Zhou Shanshan, Mackay Trudy F C, Anholt Robert R H
Department of Biological Sciences, W, M, Keck Center for Behavioral Biology and Program in Genetics, Box 7614, North Carolina State University, Raleigh, NC 27695-7617, USA.
BMC Genomics. 2014 Oct 23;15(1):927. doi: 10.1186/1471-2164-15-927.

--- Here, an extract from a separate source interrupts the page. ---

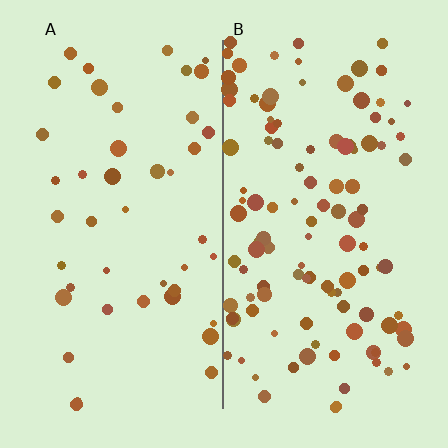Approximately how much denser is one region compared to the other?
Approximately 2.7× — region B over region A.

Phenotypic plasticity allows organisms to respond rapidly to changing environmental circumstances, and understanding its genomic basis can yield insights regarding the underlying genes and genetic networks affecting complex phenotypes. Female Drosophila melanogaster undergo dramatic physiological changes mediated by seminal fluid components transferred upon mating, including decreased longevity. Their physiological and behavioral effects have been well characterized, but little is known about resulting changes in regulation of gene expression or the extent to which mating-induced changes in gene expression are the same as those occurring during aging.

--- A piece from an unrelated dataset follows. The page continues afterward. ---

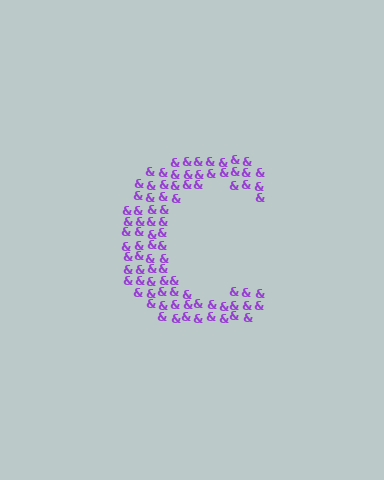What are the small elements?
The small elements are ampersands.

We assessed genome-wide mRNA, microRNA, and three common histone modifications implicated in gene activation for young and aged virgin and mated female D. melanogaster in a factorial design. We identified phenotypically plastic transcripts and epigenetic modifications associated with mating and aging. We used these data to derive phenotypically plastic regulatory networks associated with mating of young flies, and aging of virgin and mated flies. Many of the mRNAs, microRNAs and epigenetic modifications associated with mating of young flies also occur with age in virgin flies, which may reflect mating-induced accelerated aging. We functionally tested the plastic regulatory networks by overexpressing environmentally sensitive microRNAs. Overexpression resulted in altered expression of ~70% of candidate target genes, and in all cases affected oviposition.

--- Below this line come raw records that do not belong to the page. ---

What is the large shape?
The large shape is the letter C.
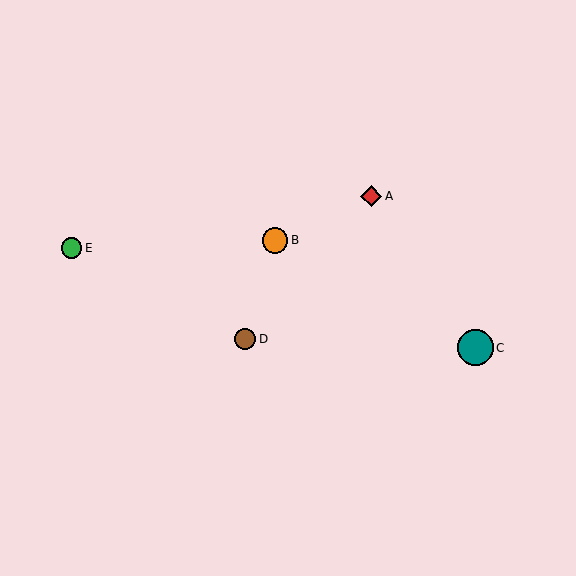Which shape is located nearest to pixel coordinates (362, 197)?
The red diamond (labeled A) at (371, 196) is nearest to that location.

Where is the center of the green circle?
The center of the green circle is at (72, 248).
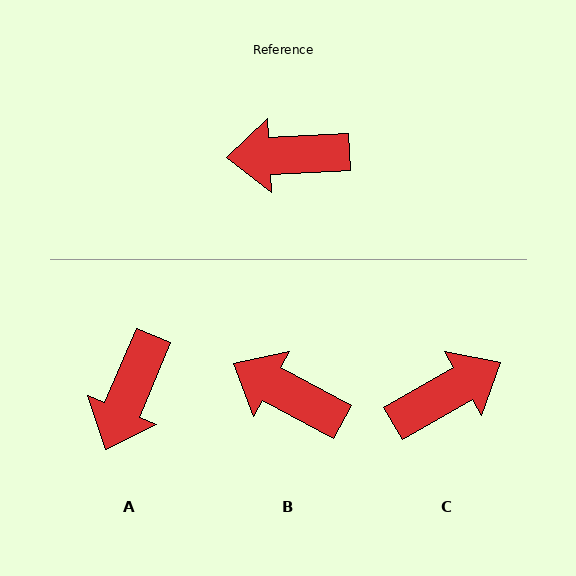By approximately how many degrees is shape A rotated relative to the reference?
Approximately 64 degrees counter-clockwise.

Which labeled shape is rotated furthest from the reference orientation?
C, about 153 degrees away.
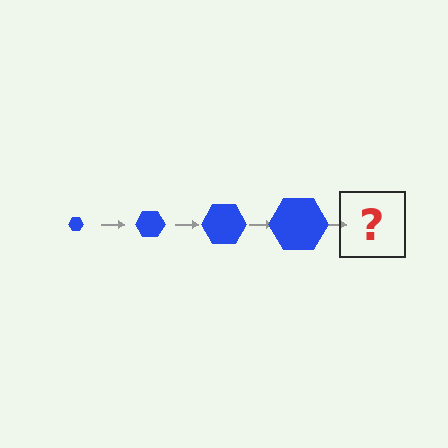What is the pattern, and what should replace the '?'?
The pattern is that the hexagon gets progressively larger each step. The '?' should be a blue hexagon, larger than the previous one.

Our results implicate microRNAs as mediators of phenotypic plasticity associated with mating and provide a comprehensive documentation of the genomic and epigenomic changes that accompany mating- and aging-induced physiological changes in female D. melanogaster.
表型可塑性使生物体能够对不断变化的环境状况迅速做出反应,了解其基因组基础有助于深入了解影响复杂表型的潜在基因和遗传网络。雌性黑腹果蝇在交配时会受到精液成分介导的显著生理变化,包括寿命缩短。它们的生理和行为效应已得到充分表征,但对于由此导致的基因表达调控变化,以及交配诱导的基因表达变化与衰老过程中发生的变化在多大程度上相同,人们了解甚少。
我们采用析因设计评估了年轻和年老的未交配及已交配雌性黑腹果蝇全基因组范围内的mRNA、微小RNA以及与基因激活相关的三种常见组蛋白修饰。我们鉴定出了与交配和衰老相关的表型可塑性转录本和表观遗传修饰。我们利用这些数据推导出与年轻果蝇交配以及未交配和已交配果蝇衰老相关的表型可塑性调控网络。许多与年轻果蝇交配相关的mRNA、微小RNA和表观遗传修饰在未交配果蝇衰老过程中也会出现,这可能反映了交配诱导的加速衰老。我们通过过表达对环境敏感的微小RNA对可塑性调控网络进行了功能测试。过表达导致约70%的候选靶基因表达改变,并且在所有情况下都影响产卵。
我们的结果表明微小RNA是与交配相关的表型可塑性的介导因子,并全面记录了雌性黑腹果蝇交配和衰老诱导的生理变化所伴随的基因组和表观基因组变化。